UPDATE: I abandoned this initial approach in favor of a more powerful invariant I worked out after posting. I've detailed that one in an answer below.
I'm new to algorithm correctness proof-writing but am keen to improve my skill there.
I have a first attempt here, but I think I'm missing a final step. The algorithm is for the LeetCode: 11. Container With Most Water problem.
I've shown to my satisfaction that only an "advance the lesser" move at any given point can possibly result in a greater area (water volume), but it feels like I'm missing the part where I can say "therefore this algorithm will always find the maximum".
Any pointers on process, notation, or formalisms is also greatly appreciated. This proof strikes me a bit as "workshop-grade" and I wouldn't mind getting a bit more elegant about it as I do others.
Problem Statement:
Given an array of non-negative integers hs (heights) where each represents a point at coordinate (i, hs[i]), n vertical lines are drawn such that the two endpoints of line i is at (i, hs[i]) and (i, 0). Find two lines, which together with the x-axis form a container, such that the container contains the most water.
Notation:
- H - Height
- W - Width
- A - Area
|--W--|
| ___
| | |
| | | | H
| | | | | |
+--+--+--+--+ ---
0 1 2 3 4
For example, a maximal cross-section A of H ✕ W = 3 ✕ 2 = 6 is between offsets 1 and 3. Note there's another one of area 6 for range [1..4], so the maximum is not necessarily unique.
The solution approach which seems to work is the following:
Create index variables left (L) and right (R) initially positioned at the extreme left (0) and right (|hs|-1) of array
hs
.Calculate the area as A = H ✕ W where H = min(hs[L], hs[R]) and W = R - L and record it as the maximal area so far.
Move the lesser of L or R toward the other.
Repeat until R == L, then return the maximum recorded.
Code would look something like this in Python
def max_water(hs):
L, R = 0, len(hs) - 1
max_A = 0
while L < R:
A = min(hs[L], hs[R]) * (R - L)
max_A = max(max_A, A)
if hs[L] <= hs[R]:
L += 1
else:
R -= 1
return max_A
My proof approach is to show that only advancing the lesser-height index can possibly increase the current area.
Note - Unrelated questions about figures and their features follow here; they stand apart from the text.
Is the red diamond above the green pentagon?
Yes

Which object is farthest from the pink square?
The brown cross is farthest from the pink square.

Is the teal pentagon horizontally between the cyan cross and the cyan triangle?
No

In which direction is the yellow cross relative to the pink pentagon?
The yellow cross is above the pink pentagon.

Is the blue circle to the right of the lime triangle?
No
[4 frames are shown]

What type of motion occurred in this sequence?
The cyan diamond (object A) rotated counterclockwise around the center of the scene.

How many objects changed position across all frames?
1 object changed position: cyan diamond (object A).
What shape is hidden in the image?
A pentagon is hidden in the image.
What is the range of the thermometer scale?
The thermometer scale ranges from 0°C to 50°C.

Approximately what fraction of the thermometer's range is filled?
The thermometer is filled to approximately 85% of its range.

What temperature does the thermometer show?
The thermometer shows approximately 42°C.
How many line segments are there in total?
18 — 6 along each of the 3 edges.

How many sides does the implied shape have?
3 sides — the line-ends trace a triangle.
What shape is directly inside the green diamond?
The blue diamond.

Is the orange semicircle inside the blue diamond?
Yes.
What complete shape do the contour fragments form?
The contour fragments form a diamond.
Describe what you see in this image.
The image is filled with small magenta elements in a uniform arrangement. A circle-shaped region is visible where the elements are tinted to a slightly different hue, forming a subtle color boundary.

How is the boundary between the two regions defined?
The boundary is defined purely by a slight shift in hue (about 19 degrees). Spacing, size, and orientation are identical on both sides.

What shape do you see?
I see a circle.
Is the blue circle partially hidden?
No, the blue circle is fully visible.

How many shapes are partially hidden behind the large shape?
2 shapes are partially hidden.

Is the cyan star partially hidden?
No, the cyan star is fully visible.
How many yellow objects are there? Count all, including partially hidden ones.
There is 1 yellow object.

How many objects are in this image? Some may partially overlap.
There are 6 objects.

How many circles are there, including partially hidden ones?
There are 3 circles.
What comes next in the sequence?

The thing I don't quite get is whether this proves correctness; my sense is I'm missing a last step:
Proof
There are four possible cases produced by choosing to advance the lesser or greater-height index (toward the middle) and whether the "advanced-to" height is greater or lesser that the prior. For concise expression, I use L and R to represent the heights of those two positions:
Case 1: Advance greater, new height is greater
|-----W-----|
|
| | ___
| | | | H
| ... | | |
+--+--------+ ---
L ... R' R
L < R, advance R to R', R' > R
then:
* H' = H -- because L is unchanged and L = H is still the upper bound.
* W' < W
* => H' ✕ W' < H ✕ W
* => A' < A
Case 2: Advance greater, new height is lower (or equal).::
|-----W-----|
|
| | ___
| | | | H
| ... | | |
+--+--------+ ---
L ... R' R
L < R, advance R to R', R' <= R
then:
* H' <= H -- H' cannot be greater than it was because L = H is still an upper bound.
* W' < W
* => H' ✕ W' < H ✕ W
* => A' < A
Case 3: Advance lesser, new height is lower (or equal).::
|-----W-----|
|
| ___
| | | H
| | ... | |
+--+--------+ ---
L L' ... R
L < R, advance L to L', L' <= L
then:
* H' <= H
* W' < W
* => H' ✕ W' < H ✕ W
* => A' < A
Case 4: Advance lesser, new height is higher.::
|-----W-----|
|
| | ___
| | | | H
| | ... | |
+--+--------+ ---
L L' ... R
L < R, advance L to L', L' <= L
then:
* H' > H
* W' < W
* => H' ✕ W' is either <, =, or > H ✕ W
* => A' <, =, or > A
So the only way an area greater than the current area can possibly be found is by following the "advance the lesser" policy. All the other cases lead to a reduction in area.
What I'm not seeing is how that necessarily guarantees this algorithm will find the maximum.